Have you Made a Decision about your End of Life Wishes?

How do you start a conversation about sharing your end-of-life wishes with family or loved ones when you may be strong and healthy and never given it any thought? Have you spent time deciding what matters to you most about your life? What are your values when it comes to making hard healthcare decisions? Advanced care planning is something that is recommended for everyone, regardless of their age and health status.

National Healthcare Decision Day, which was April 16th, was founded in 2008 by Nathan Kottkamp, a Virginia-based health care lawyer, to provide clear, concise, and consistent information on healthcare decision-making to the public, providers, and facilities through the widespread availability and distribution of simple, free, and uniform tools. According to the Patient Self-Determination Act of 1990, all Medicare-participating facilities are required to broach the topic of advanced directives and to provide educational material for residents and patients on this subject to assist them in making decisions on end-of-life care.

Why is it important to let people know your medical wishes?

Making your end-of-life wishes known and documented is very important. Without making these wishes known to a loved one, partner, or friend, you could be in a situation where critical life support decisions need to be made without an appointed person to make them. This puts extreme pressure on your family or partner in a very stressful situation.

During the Covid-19 pandemic, many patients died alone without their wishes known and their families by their sides. Healthcare providers were in a very stressful situation in trying to honor the wishes of dying individuals, but many were on ventilators or unable to verbalize their end-of-life plan.

How can I get started in talking about this sensitive topic with my family?

Starting the conversation about end of life care can be hard for both the patient and the family. There are resources available that make this process easier. One of the resources is a program called The Conversation Project, which strongly believes that this sensitive conversation should start at the kitchen table with loved ones and not in the intensive care unit. The project provides tools in a “starter guide” that includes questions about the quality of life and what that will look like if someone becomes terminally ill.

The Family Caregiver Alliance also has a program, Aging with Dignity that highlights a booklet called The Five Wishes where you can follow the prompts and complete your wishes.

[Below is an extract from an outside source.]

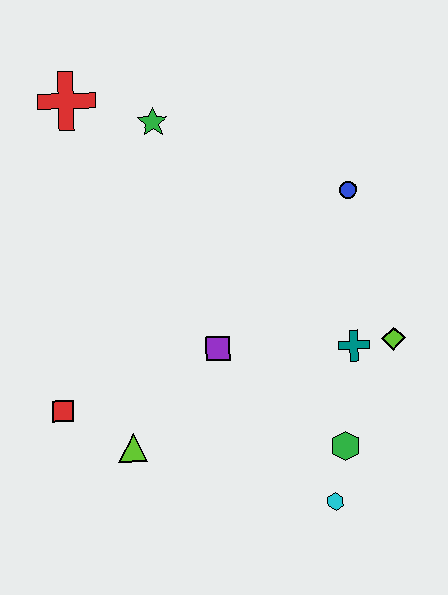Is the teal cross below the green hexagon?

By doing advanced care planning you maintain control of your wishes, gain peace of mind and ensure that your wishes are honored. As a nurse patient advocate, I have witnessed situations when clients were on life support without a clear plan for their families to follow and saw the heartache and trauma this caused.

What documents should every person have in place?

A person should have the following documents in place:

  • Advance Directive ( Living Will) so you can be specific about what your end-of-life wishes are.

  • Healthcare Power of Attorney allows a person to designate a healthcare proxy who makes medical decisions for you when you cannot. Take some time and counsel choosing this person. This person may not always be a family member. It should be someone you believe has the strength and integrity to follow through with your wishes.

  • Durable Power of Attorney is a person that is designated to act on your behalf regarding financial matters if you become incapacitated.

  • POLST (NJ residents, MOLST for NY residents), which stands for Physician Orders for Life-Sustaining Treatment, is a document you decide upon with your physician which outlines your end-of-life orders. This is frequently kept in a strategic location in the home, such as posted on the refrigerator door. Without this order in place in the home, and a person lives alone, any emergency responders in the event of a life-threatening event are required to perform all resuscitative measures. With that form on the refrigerator, they can follow those instructions specifically.

  • DNR/DNI Orders, Do not Resuscitate or No CPR, cardiac drugs, or placement of a breathing tube. DNI refers to Do no Intubate, but CPR and cardiac drugs can be used.

  • Organ Donation Designation Card.

If you are wondering how you will make the right decision on these matters you may want to set up an appointment with an Advance Care Planning Specialist, therapist, Palliative Care Practitioner, or your primary care physician.